But there was nothing to it, she tried to reason. Nothing of any real substance. Suppose Jeff did have some kind of obsessive fixation about her. Wasn't it much more likely that he would have made some grand romantic play for her months before, even when Sean was alive? Married people fall in love, get divorced, and remarry all the time. He wouldn't have had to go to the deranged extreme of wiping out her whole family. And even if he had been happy to see Sean removed from the picture, there was no reason, no need whatsoever, for Bonnie to die too. It was crazy, that line of thought. Impossible.
The rest was the flimsiest of stuff. Coincidence and circumstance. During the week, Georgianne stopped at a pharmacy in Santa Barbara to buy something, and while browsing at the magazine rack she came across a full-page ad for a malt Scotch, She almost laughed and cried at the same time. You couldn't indict someone for drinking one thing or another, any more than you could for making an illconsidered remark.
The notion was so unspeakably awful that it had to be wrong. But it also had a horrible fascination, and it wouldn't go away. It was bad enough dealing with her thoughts; Georgianne couldn't bring herself to articulate them to Jan.
Jeff had a brilliant idea.
He decided to throw a party. It would be small but lavish. A caterer and a bartender. A stock of good wines, champagne, and the best liquors. He thought his condominium was just large enough for such an event.
He hadn't held a party since the minor fiasco he and Audrey had staged about ten years ago, when they were living in a boxy tract house in the Valley. All the top people at Lisker-Benedictus would come, of course. It would be a fine occasion for him to show off Georgianne. His woman.
What if?
That's what it came down to every time Georgianne thought about it. What if Jeff was the person respon sible? It didn't matter if there was only one chance in two hundred million, she had to face the possibility.
And what if, somehow, she became convinced of it? She still wouldn't have any evidence to take to the police, and she knew she herself would be incapable of personally exacting revenge.
What if she might be at risk? If things somehow reached that appalling, impossible point, would she be able to defend herself or would she give in, perhaps even gratefully, and follow Sean and Bonnie?
I must be losing my mind, just to think like this, she decided. If I told anyone what's going on in my head, they'd recommend me for treatment.
But there she was, Friday morning, sitting at the foot of her bed in Ian's house, holding a gun in her hand. It was an ugly little weapon, so small and light it was hard to believe it could hurt anyone. The bullets were like tiny pieces from a child's board game.
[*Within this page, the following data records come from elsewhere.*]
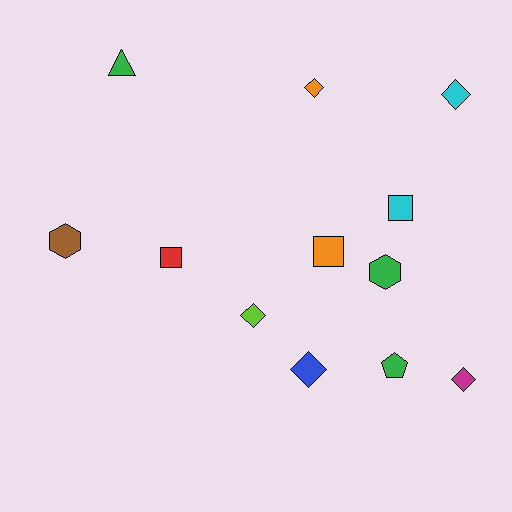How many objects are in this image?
There are 12 objects.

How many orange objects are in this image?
There are 2 orange objects.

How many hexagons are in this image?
There are 2 hexagons.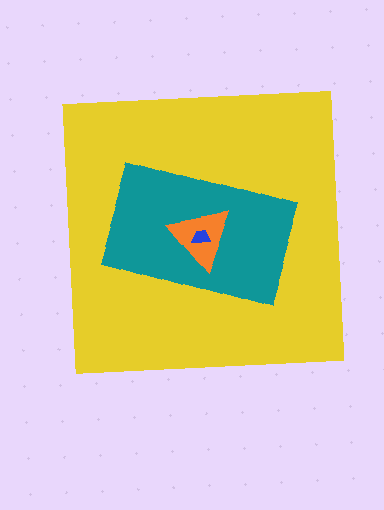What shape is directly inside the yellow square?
The teal rectangle.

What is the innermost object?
The blue trapezoid.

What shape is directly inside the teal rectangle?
The orange triangle.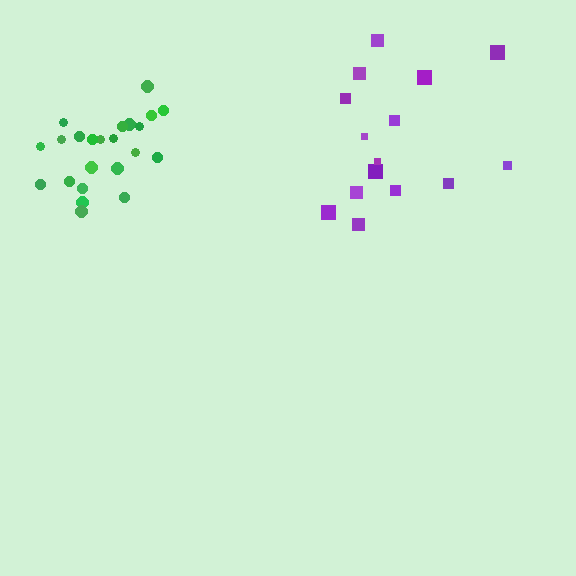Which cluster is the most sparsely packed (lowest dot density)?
Purple.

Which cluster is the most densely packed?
Green.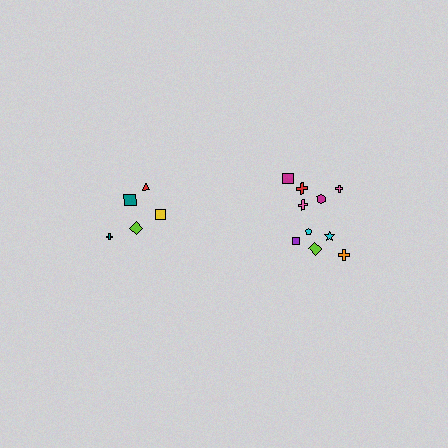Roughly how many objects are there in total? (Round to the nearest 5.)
Roughly 15 objects in total.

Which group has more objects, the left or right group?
The right group.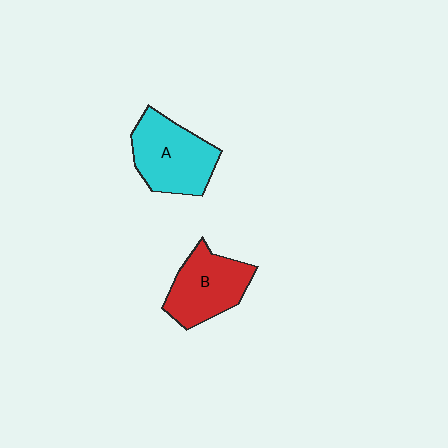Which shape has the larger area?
Shape A (cyan).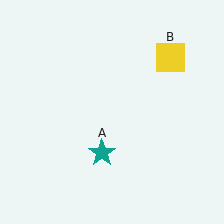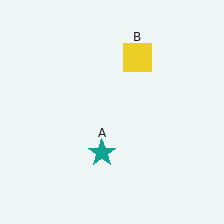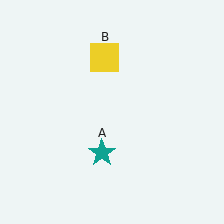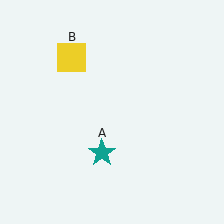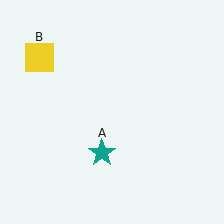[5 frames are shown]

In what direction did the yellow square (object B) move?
The yellow square (object B) moved left.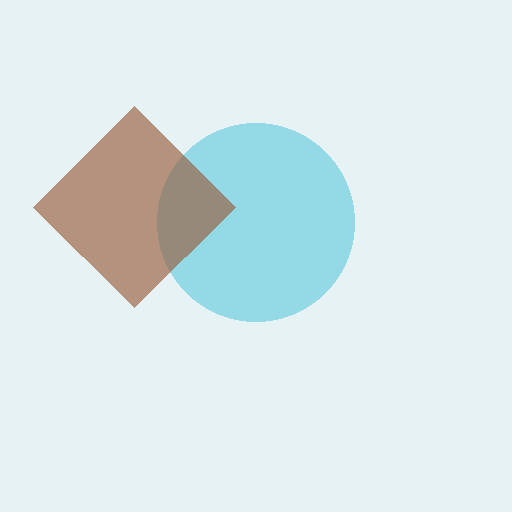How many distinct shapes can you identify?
There are 2 distinct shapes: a cyan circle, a brown diamond.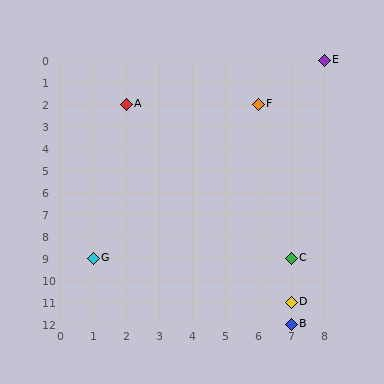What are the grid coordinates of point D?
Point D is at grid coordinates (7, 11).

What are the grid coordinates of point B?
Point B is at grid coordinates (7, 12).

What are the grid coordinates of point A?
Point A is at grid coordinates (2, 2).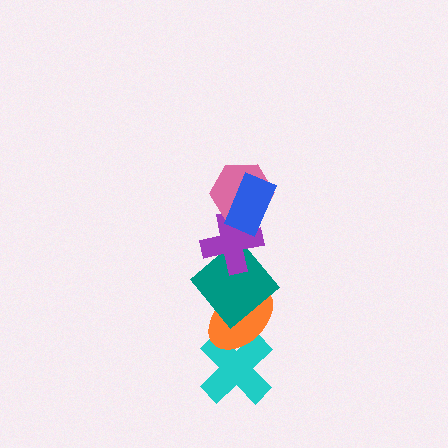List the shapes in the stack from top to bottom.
From top to bottom: the blue rectangle, the pink hexagon, the purple cross, the teal diamond, the orange ellipse, the cyan cross.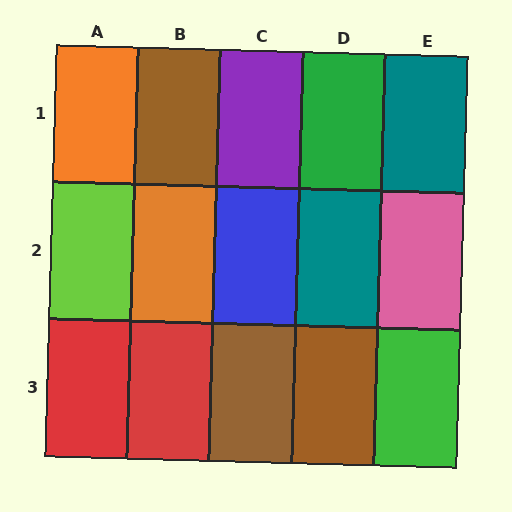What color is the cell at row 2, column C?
Blue.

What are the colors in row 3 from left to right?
Red, red, brown, brown, green.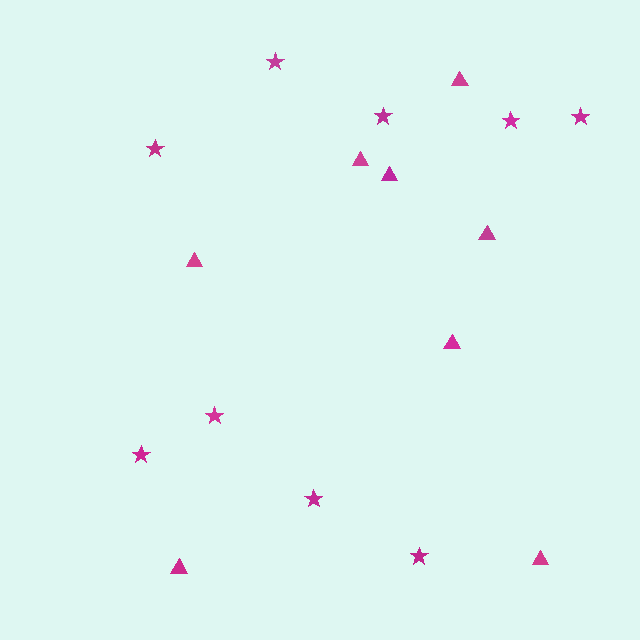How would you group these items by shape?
There are 2 groups: one group of triangles (8) and one group of stars (9).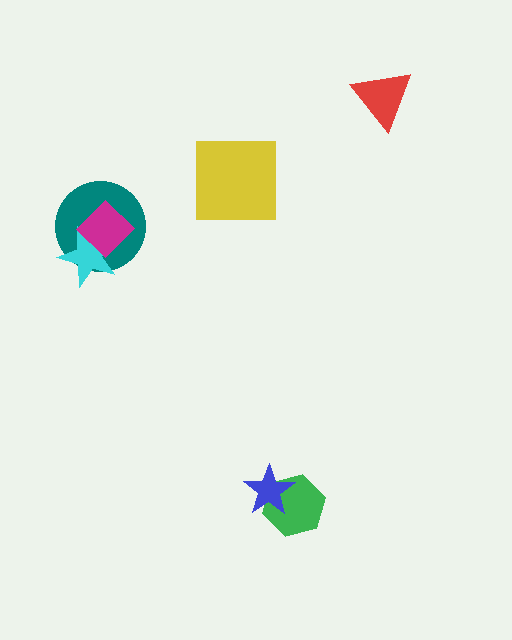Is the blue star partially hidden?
No, no other shape covers it.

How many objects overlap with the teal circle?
2 objects overlap with the teal circle.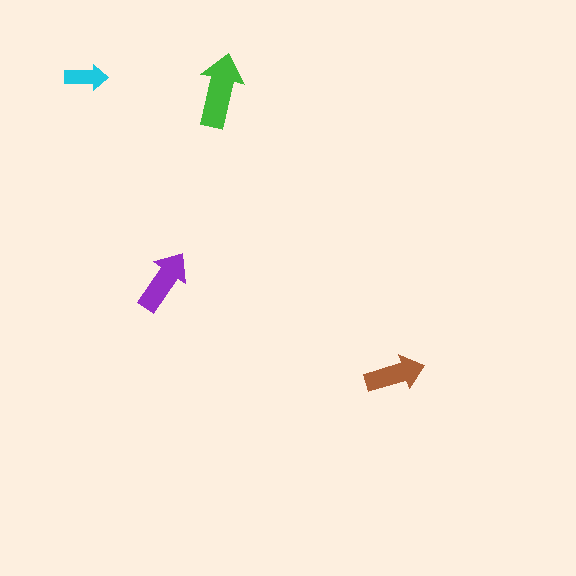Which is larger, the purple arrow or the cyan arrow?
The purple one.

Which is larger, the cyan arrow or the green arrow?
The green one.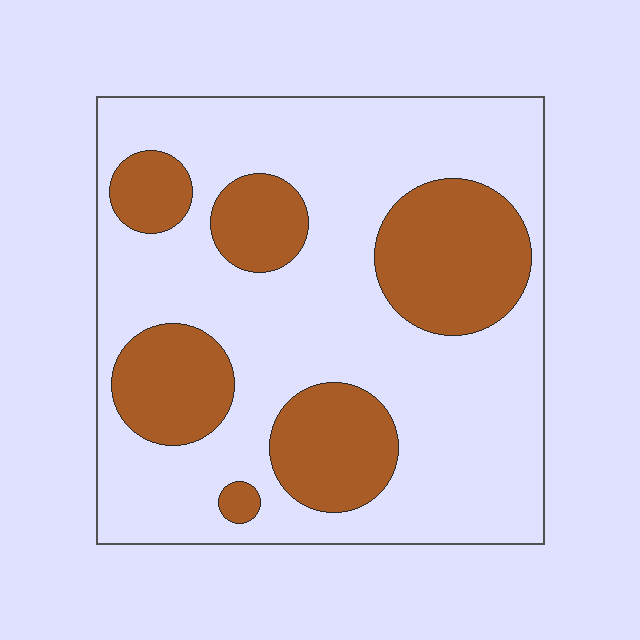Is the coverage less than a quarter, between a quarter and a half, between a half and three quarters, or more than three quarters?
Between a quarter and a half.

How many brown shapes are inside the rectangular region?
6.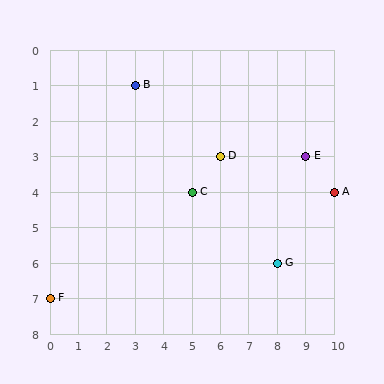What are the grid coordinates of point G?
Point G is at grid coordinates (8, 6).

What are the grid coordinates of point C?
Point C is at grid coordinates (5, 4).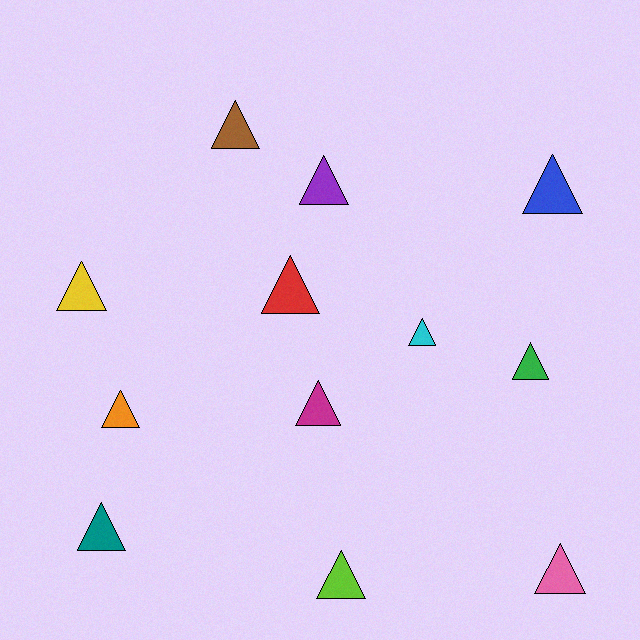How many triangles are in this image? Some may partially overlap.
There are 12 triangles.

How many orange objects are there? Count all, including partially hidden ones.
There is 1 orange object.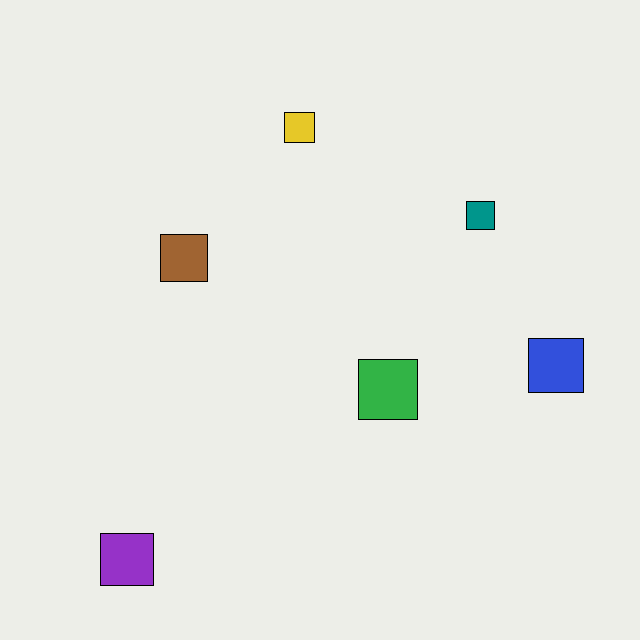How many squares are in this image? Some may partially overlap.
There are 6 squares.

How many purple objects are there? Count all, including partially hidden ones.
There is 1 purple object.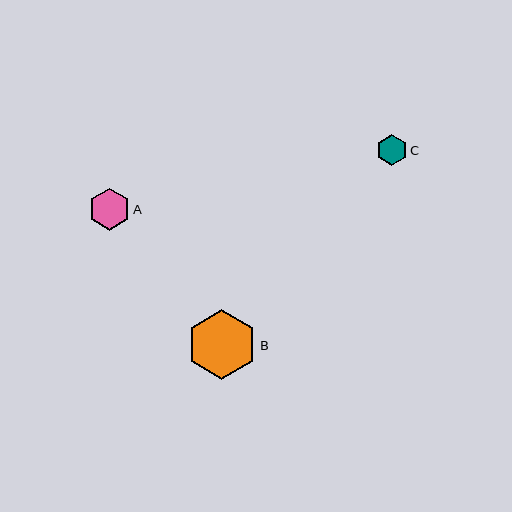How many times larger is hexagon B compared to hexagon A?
Hexagon B is approximately 1.7 times the size of hexagon A.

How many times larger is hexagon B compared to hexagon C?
Hexagon B is approximately 2.2 times the size of hexagon C.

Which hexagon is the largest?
Hexagon B is the largest with a size of approximately 69 pixels.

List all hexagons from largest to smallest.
From largest to smallest: B, A, C.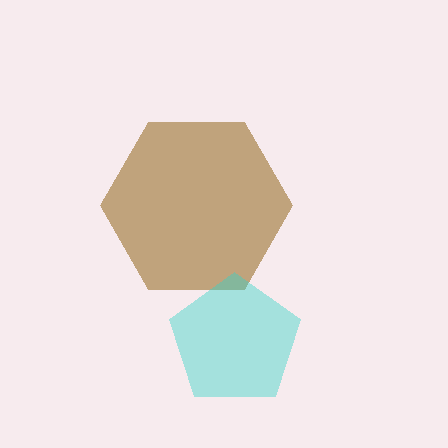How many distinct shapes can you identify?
There are 2 distinct shapes: a brown hexagon, a cyan pentagon.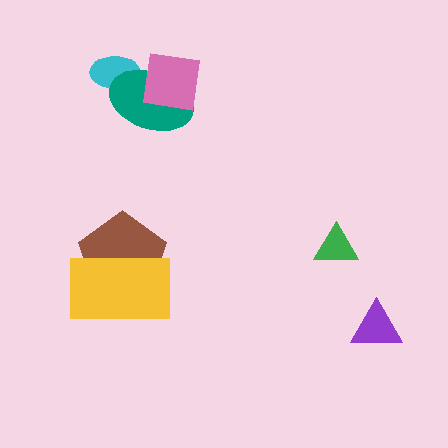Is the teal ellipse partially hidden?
Yes, it is partially covered by another shape.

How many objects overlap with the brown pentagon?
1 object overlaps with the brown pentagon.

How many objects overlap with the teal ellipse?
2 objects overlap with the teal ellipse.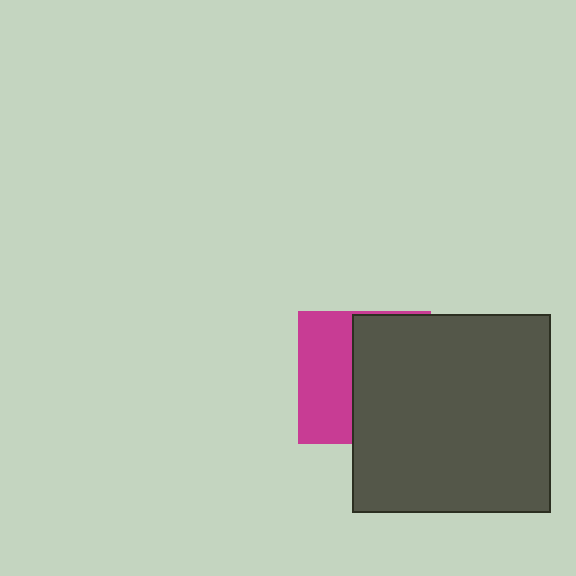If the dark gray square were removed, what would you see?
You would see the complete magenta square.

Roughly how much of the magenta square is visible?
A small part of it is visible (roughly 41%).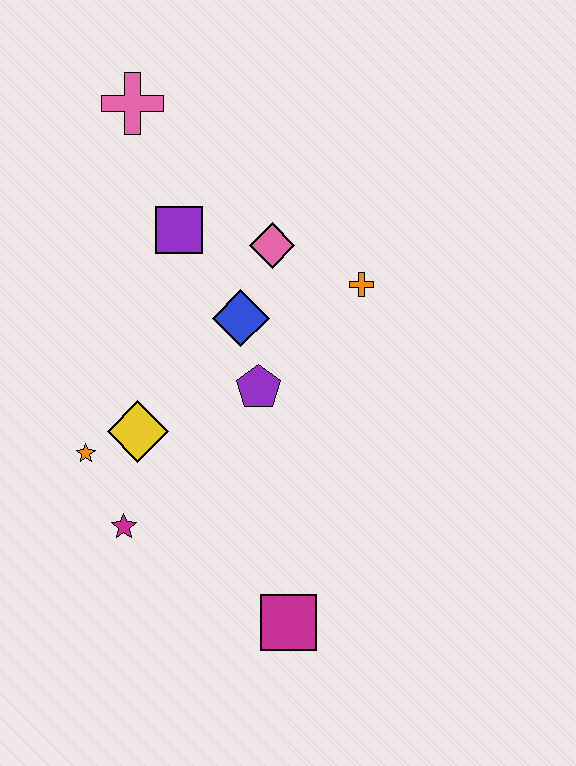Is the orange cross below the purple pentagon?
No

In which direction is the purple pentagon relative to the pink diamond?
The purple pentagon is below the pink diamond.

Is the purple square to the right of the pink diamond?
No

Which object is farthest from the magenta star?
The pink cross is farthest from the magenta star.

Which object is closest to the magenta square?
The magenta star is closest to the magenta square.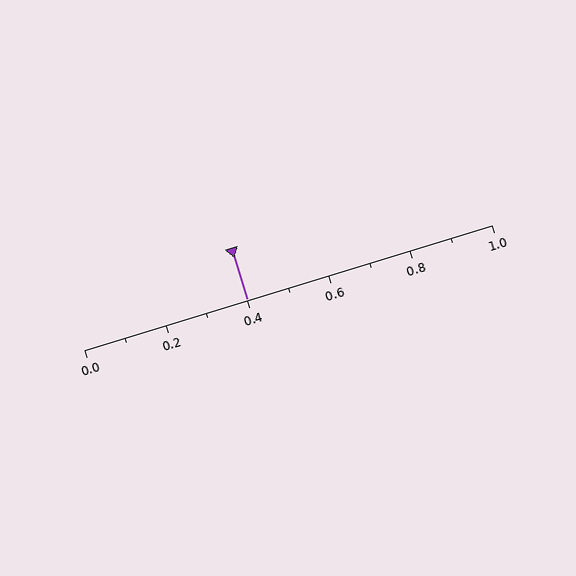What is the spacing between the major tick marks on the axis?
The major ticks are spaced 0.2 apart.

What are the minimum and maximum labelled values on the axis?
The axis runs from 0.0 to 1.0.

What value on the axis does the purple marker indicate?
The marker indicates approximately 0.4.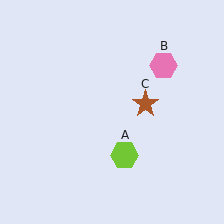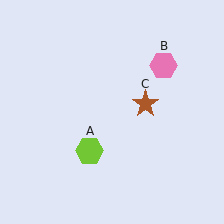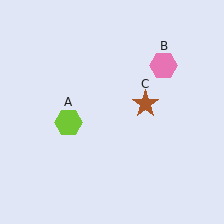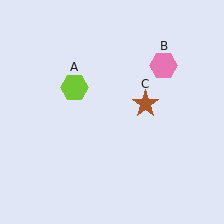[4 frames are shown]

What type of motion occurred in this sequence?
The lime hexagon (object A) rotated clockwise around the center of the scene.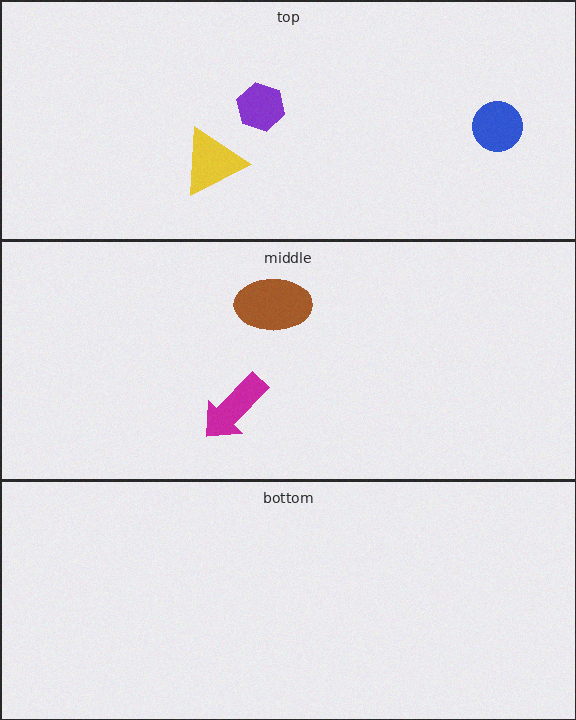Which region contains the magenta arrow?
The middle region.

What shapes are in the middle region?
The brown ellipse, the magenta arrow.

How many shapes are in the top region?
3.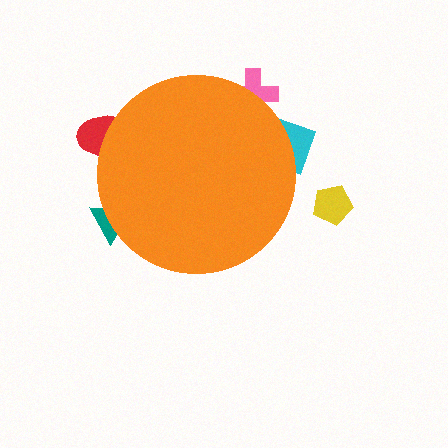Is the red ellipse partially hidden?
Yes, the red ellipse is partially hidden behind the orange circle.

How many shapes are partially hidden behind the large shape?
4 shapes are partially hidden.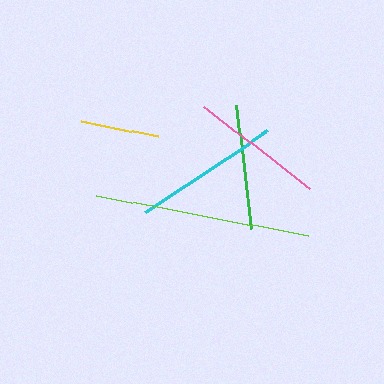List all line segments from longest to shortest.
From longest to shortest: lime, cyan, pink and green (about equal), yellow.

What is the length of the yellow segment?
The yellow segment is approximately 78 pixels long.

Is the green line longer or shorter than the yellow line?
The green line is longer than the yellow line.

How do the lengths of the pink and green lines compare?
The pink and green lines are approximately the same length.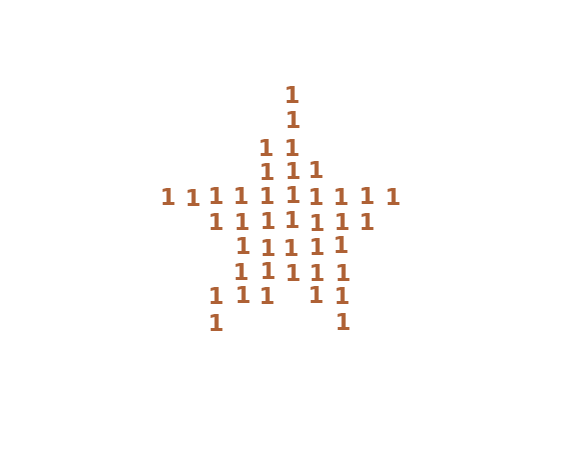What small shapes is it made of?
It is made of small digit 1's.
The day she had arrived at Jan's, Georgianne was unpacking her suitcase and hanging up clothes in the spare bedroom when she found the gun and bullets in a shoe box on the closet shelf. Jan explained that she had bought it a few years ago, after there had been a number of attacks on nurses and women visitors in the area of the hospital. A suspect was caught, better lighting was installed, the attacks dropped off, and Jan eventually got tired of carrying the gun, so she put it away in the closet and forgot about it.
A cheap, trashy little pistol, so dusty it probably wouldn't even work. Idly, Georgianne began to clean it with a piece of tissue paper.
CHAPTER TWENTY-SEVEN
Friday evening they went out to dinner at Ma Maison and resumed a desultory conversation, begun the week before, about Georgianne's plans for the future. Jeff was cool. He didn't try hard to persuade her to stay on in Southern California, but he carefully reinforced the idea by the way he acknowledged its advantages and appeared to discount the alternatives. He assumed, correctly, that Jan also wanted Georgians to stay and would be more direct and outspoken about it. So he took the softer approach.
Once again, it struck Georgianne as odd that Jeff had virtually nothing to say about Bonnie. No questions, no comments, no hint that he wanted to sympathize or share in her sorrow. It was as if Bonnie had been ruled ineligible as a topic for discussion. But because she wasn't really looking for sympathy and was herself reluctant to mention her daughter's death, she was still faced with the possibility that Jeff was simply being considerate.
After dinner, neither of them felt much like doing anything special, so they returned to Santa Susana and drank several nightcaps while watching Hanover Street and Vertigo on cable.